Hurricane Eta Kills at Least 1, Expected to Move Towards Florida by Monday | Inside Edition

Hurricane Eta Kills at Least 1, Expected to Move Towards Florida by Monday

Hurricane Eta hit much of Central America with 140 mph winds
Photo by ORLANDO SIERRA/AFP via Getty Images

The "life-threatening" Hurricane Eta has swept across Nicaragua, leaving at least one dead, as it travels towards the southeast of the United States.

The "life-threatening" Hurricane Eta has swept across Nicaragua, leaving at least one dead, as it travels towards the southeast of the United States, according to reports. The storm hit the coast of Nicaragua as a Category 4 hurricane Tuesday afternoon –– resulting in more than 30,000 evacuees and hitting most of Central America with widespread flooding rains, CNN reported.

Eta, the 28th named storm of the season, has reportedly brought winds at fast as 140 mph once it reached landfall, but by Wednesday evening the storm weakened to a depression status with 35 mph winds, CBS News reported. 

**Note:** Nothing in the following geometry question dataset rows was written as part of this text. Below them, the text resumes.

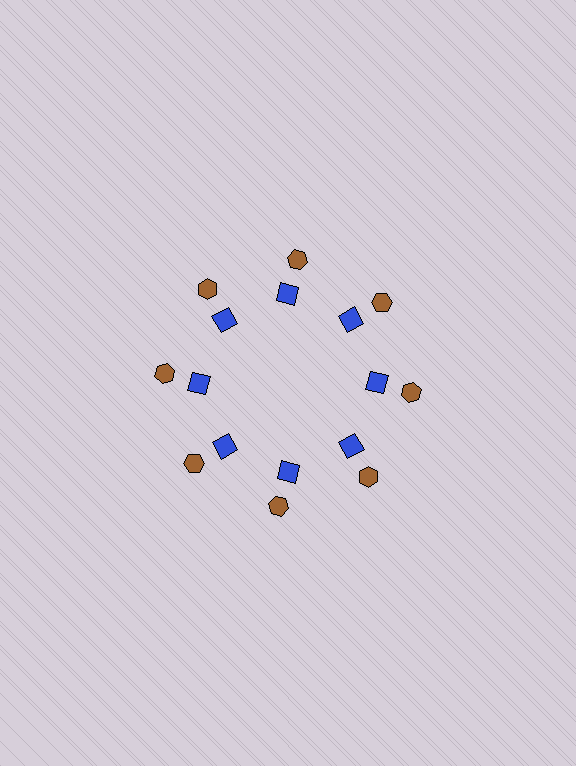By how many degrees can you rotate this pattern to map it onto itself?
The pattern maps onto itself every 45 degrees of rotation.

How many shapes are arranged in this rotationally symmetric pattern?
There are 16 shapes, arranged in 8 groups of 2.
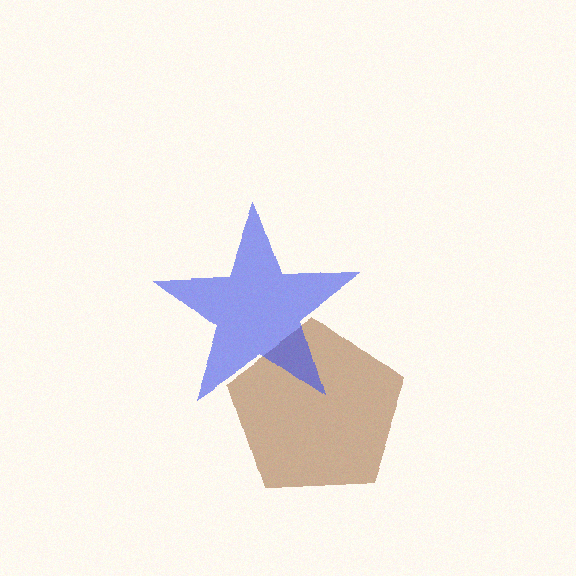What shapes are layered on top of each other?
The layered shapes are: a brown pentagon, a blue star.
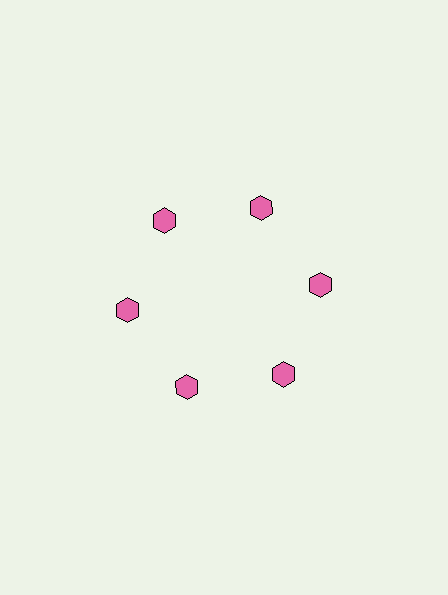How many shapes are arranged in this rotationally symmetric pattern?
There are 6 shapes, arranged in 6 groups of 1.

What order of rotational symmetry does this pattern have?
This pattern has 6-fold rotational symmetry.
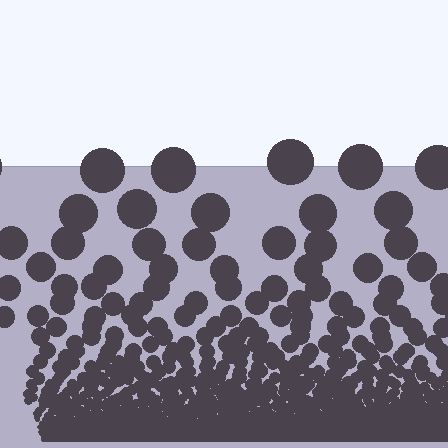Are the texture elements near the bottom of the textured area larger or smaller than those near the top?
Smaller. The gradient is inverted — elements near the bottom are smaller and denser.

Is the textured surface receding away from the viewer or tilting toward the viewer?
The surface appears to tilt toward the viewer. Texture elements get larger and sparser toward the top.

Still, more damage is to come. 

"Catastrophic, life-threatening flash flooding and river flooding, along with landslides" over parts of Central America are expected to continue in the coming days, the National Hurricane Center said Wednesday.

It will be days before residents can survey the impact of the storm, CNN reported.

The storm is expected to reappear over the Caribbean Sea by the end of the week and is anticipated to move over Cuba by Sunday. By the start of next week, the storm could reach U.S. soil, particularly parts of Florida, which is in the storm's forecast cone, the outlet reported.

Once Eta hits the water again, it is expected to strengthen, although the magnitude of intensity is uncertain, according to Michael Guy, a CNN meteorologist.

Eta has become very "disorganized" after interacting with the mountainous terrain of Central America, Weather Channel said.

At least 17 shelters were opened in Puerto Cabezas, a Nicaraguan city of more than 60,000, to provide housing for those who fled, the Washington Post reported. Two municipalities in the country, Bilwi and Waspam, were cut off from the rest of the country by land because of flooding from the Wawa River. 

In Honduras, bridges have collapsed preventing access to communities in Colon Atlantida, Yoro and Olancho, the outlet reported.

There were even some communities 100 miles inland that were unaware of the storm until it reached them.